“Pura lana Piemontese”, il progetto che trasforma la lana da scarto a prodotto di qualità

Lo smaltimento della lana è diventato un problema importante negli ultimi anni. Nella transizione dal mondo contadino a quello moderno la lana da bene prezioso e versatile per i nostri avi è diventata invece un peso di cui sbarazzarsi. La lana “sucida”, ovvero impregnata di sostanze grasse e altre impurità, oggi in Italia non ha più mercato e il suo smaltimento rappresenta per gli allevatori un’ulteriore voce di costo.

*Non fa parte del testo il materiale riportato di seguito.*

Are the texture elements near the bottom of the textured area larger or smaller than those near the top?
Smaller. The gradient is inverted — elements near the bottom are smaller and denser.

Per affrontare questo problema negli ultimi tempi sono partite diverse iniziative. Tra queste, molto interessante è
quella lanciata dall’assessorato agricoltura della Regione Piemonte che, a partire dallo scorso anno, ha dato vita, d’intesa con Arap, l’associazione regionale degli allevatori e il Consorzio “Biella The Wool Company, a un progetto che consente lo stoccaggio e lo smaltimento della lana tosata. Il progetto nasce con l’obiettivo di risolvere una problematica propria degli allevamenti ovini, trasformandola in un’opportunità di sviluppo.

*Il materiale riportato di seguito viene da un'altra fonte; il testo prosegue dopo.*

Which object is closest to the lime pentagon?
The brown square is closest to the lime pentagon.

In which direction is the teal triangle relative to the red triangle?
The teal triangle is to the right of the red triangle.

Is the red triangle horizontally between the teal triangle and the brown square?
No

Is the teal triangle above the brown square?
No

In concreto Arap effettuerà la raccolta della lana sucida presso gli allevatori delle province di Torino e Cuneo e trattandosi di un sottoprodotto di origine animale, produrrà tutta la documentazione sanitaria necessaria. In un secondo momento i sacchi depositati nei magazzini verranno trasportati al Consorzio “Biella The Wool Company”, dove la lana verrà lavorata e recuperata. Il consorzio provvederà quindi alla trasformazione dei lotti di
lana in prodotti finiti e di qualità.

In prospettiva la realizzazione di un lavaggio attrezzato per poter trasformare i lotti di lana sucida in semi-manufatti o prodotti finiti, garantendo attraverso il marchio del Consorzio la qualità del prodotto medesimo e il rispetto dell’ambiente e dei lavoratori. Un progetto interessante, che nasce dall’esigenza di risolvere il problema dello smaltimento della lana e che si traduce in un percorso, fra pubblica amministrazione e allevatori, che in futuro potrà determinare un ritorno economico con il riconoscimento di una marginalità a tutti gli attori della costituenda filiera, allevatori in primis. Perché non prendere spunto?